Sales practices of agents: What is left is a pool of serious agents who like the insurer, that has begun to shift its focus on renewal premiums, will work hard to make the consumers stay in the policy for the long term and by doing that get a steady stream of income through renewal commissions.
Also by clipping the exit costs to the bare minimum, the regulator has forced insurers to focus on renewal premiums or persistency of insurance policies.
Until 2010, the insurer could lay claim to all your investments as exit cost. But, this did not discourage you from exiting early because you either were sold a 15-year policy as a three-year product, the maximum lock-in until then, or realizing you were mis-sold a plan, chose to cut your losses. For the insurer, exorbitant exit costs only added to its profits.
Not anymore. Though insurers still have a chunk of profits coming from lapsed policies, they will have to now look for other ways to sustain these profits since the pool of profits from lapsed policies will fade away gradually. In the long term, they will need to focus on persistency, a key indicator of an insurer’s health, which has got into focus only recently.
What’s in the offing? These changes have largely been in Ulips, but seeing the obvious shift of the insurance industry to traditional plans, the regulator is writing new rules for that category of products as well. These guidelines should be out anytime.

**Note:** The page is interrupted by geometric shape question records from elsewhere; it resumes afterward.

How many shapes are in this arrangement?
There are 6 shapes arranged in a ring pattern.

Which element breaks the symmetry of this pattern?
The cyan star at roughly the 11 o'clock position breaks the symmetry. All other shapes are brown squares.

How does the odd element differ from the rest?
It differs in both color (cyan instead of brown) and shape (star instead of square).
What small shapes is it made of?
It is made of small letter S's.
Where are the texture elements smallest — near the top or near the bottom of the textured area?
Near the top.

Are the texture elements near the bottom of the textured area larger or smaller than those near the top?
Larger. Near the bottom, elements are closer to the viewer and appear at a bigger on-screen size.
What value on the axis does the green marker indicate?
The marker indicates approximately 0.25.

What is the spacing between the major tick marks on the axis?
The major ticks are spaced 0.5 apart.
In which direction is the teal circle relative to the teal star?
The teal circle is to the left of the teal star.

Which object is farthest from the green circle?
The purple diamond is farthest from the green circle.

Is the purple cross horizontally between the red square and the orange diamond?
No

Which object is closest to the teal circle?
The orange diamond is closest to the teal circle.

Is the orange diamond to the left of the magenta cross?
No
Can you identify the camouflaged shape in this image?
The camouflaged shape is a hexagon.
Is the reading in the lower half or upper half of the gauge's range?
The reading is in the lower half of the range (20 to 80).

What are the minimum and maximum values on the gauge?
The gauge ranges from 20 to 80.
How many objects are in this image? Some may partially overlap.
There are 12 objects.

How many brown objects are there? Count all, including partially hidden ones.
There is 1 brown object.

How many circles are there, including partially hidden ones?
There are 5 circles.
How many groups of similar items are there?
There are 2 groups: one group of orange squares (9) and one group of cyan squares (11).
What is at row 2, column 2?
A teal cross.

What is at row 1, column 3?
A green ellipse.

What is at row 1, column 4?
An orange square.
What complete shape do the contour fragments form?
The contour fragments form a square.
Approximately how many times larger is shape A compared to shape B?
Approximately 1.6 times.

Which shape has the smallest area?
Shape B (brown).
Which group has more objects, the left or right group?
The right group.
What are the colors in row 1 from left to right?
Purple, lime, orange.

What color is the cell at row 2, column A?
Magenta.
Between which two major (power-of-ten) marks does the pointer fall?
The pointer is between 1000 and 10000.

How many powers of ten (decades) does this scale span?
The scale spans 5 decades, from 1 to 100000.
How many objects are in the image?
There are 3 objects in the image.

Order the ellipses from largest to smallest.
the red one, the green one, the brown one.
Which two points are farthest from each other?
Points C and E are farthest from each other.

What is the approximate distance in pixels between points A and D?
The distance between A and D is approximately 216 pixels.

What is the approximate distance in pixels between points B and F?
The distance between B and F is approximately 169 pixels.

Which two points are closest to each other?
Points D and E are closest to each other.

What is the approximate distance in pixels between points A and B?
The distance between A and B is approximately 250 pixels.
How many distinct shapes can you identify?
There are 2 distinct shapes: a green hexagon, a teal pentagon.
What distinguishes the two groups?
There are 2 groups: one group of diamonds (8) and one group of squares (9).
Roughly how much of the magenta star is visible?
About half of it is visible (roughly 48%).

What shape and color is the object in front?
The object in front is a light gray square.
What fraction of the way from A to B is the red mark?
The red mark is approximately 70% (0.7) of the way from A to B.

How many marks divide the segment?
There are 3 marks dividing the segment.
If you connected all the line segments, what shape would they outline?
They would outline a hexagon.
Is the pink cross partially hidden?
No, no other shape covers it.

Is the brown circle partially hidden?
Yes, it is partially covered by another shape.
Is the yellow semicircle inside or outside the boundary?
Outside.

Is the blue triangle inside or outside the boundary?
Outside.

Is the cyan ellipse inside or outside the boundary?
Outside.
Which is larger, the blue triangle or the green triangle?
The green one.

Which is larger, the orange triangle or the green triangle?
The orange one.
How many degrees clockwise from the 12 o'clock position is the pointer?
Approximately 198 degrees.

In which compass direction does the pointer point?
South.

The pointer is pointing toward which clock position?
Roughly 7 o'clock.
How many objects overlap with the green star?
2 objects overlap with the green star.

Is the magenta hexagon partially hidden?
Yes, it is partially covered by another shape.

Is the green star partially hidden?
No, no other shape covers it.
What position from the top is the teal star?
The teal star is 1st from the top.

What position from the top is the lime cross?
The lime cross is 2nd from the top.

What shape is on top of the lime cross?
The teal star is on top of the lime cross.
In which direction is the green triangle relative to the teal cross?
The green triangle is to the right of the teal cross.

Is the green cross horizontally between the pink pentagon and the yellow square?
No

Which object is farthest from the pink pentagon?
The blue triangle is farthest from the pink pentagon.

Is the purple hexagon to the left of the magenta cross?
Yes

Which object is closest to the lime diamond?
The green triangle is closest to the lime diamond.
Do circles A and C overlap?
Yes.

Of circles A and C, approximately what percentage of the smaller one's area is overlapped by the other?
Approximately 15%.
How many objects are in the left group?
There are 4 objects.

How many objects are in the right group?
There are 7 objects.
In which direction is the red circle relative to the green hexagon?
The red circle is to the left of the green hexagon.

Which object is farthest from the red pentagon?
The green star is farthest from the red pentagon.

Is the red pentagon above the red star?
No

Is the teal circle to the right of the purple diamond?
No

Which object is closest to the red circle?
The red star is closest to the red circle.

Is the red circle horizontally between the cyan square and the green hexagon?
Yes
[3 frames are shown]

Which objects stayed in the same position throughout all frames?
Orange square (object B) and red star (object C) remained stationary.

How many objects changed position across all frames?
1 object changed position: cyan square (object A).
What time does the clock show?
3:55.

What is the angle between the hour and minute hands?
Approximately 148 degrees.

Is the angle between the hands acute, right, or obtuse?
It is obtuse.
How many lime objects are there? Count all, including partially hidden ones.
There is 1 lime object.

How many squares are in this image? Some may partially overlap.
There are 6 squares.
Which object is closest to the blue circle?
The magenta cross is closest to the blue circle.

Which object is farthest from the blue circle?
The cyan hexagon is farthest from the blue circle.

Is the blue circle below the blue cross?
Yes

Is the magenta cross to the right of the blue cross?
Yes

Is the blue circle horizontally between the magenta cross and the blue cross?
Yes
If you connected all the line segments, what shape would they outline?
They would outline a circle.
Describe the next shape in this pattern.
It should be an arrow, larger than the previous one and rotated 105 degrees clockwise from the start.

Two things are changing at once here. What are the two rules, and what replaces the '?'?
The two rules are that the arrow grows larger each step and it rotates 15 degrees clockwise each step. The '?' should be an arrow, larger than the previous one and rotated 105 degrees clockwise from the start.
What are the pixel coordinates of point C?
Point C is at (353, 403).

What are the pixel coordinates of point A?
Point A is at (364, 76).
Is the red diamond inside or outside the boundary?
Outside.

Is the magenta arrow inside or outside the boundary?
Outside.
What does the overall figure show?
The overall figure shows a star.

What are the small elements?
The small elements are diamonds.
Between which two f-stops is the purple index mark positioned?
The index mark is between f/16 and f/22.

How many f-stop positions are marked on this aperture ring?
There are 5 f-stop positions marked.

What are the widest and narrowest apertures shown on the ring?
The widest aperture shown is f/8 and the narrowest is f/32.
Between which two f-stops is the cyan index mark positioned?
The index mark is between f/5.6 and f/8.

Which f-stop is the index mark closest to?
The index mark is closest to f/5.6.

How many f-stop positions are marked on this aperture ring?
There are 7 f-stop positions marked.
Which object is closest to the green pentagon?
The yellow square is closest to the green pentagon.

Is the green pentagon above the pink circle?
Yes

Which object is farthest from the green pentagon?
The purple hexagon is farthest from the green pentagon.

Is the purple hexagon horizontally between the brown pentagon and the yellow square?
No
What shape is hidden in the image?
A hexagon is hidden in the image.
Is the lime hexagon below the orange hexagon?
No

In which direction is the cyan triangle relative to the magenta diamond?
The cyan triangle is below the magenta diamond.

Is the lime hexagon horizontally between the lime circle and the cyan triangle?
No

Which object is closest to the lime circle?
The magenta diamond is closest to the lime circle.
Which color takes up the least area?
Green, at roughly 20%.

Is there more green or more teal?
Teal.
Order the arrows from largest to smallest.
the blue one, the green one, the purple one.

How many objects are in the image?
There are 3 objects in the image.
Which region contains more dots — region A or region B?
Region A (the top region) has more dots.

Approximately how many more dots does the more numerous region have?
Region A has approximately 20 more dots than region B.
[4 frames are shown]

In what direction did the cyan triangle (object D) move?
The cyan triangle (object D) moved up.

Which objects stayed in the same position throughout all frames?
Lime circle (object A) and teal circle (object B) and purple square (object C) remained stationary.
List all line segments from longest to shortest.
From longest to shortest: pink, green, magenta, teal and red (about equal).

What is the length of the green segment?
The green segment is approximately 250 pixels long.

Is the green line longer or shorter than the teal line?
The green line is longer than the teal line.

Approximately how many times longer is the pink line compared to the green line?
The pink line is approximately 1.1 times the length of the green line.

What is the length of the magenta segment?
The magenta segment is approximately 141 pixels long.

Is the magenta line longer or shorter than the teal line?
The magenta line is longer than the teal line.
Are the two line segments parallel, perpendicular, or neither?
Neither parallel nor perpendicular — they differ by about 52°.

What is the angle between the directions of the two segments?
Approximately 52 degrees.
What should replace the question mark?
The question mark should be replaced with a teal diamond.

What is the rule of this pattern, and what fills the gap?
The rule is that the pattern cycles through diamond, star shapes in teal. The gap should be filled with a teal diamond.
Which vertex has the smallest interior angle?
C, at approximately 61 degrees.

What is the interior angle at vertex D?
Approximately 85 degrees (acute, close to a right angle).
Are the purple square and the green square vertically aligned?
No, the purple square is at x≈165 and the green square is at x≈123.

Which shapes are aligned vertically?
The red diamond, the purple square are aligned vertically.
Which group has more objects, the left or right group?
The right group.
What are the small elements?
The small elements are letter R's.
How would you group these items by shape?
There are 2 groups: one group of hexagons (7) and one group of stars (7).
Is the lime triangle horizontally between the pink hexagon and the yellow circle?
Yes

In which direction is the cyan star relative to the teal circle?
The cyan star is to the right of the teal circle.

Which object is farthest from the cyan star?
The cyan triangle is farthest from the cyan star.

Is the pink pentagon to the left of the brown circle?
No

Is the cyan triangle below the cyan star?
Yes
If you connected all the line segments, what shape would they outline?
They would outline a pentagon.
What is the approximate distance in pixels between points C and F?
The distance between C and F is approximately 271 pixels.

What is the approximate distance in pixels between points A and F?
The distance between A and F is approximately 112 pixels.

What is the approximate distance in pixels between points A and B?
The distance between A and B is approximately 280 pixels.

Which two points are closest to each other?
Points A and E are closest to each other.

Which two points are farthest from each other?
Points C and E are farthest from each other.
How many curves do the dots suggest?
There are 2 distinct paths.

Endnote: To wrap up, not only did the regulator enforce consumer-friendly guidelines, it also penalized defaulting companies dearly. For an industry which so far has enjoyed a soft regulator and penalties seldom going beyond Rs.5 lakh, it was a shock and a first when a private insurer got slapped a penalty of Rs.1.47 crore last year for deficiency in claim settlement and for overpaying their intermediaries. Not only has Irda made the fine bite, it has gone after faulting insurers with a vengeance. In 2012 alone, as many as 13 insurers were penalized, mostly for overpaying their distributors.
Irda has transitioned from being a developmental authority to being a regulatory authority. The regulator has already got the momentum going for the year ahead. Let’s wait for the new regulator to keep this momentum going, hopefully in a more organized manner.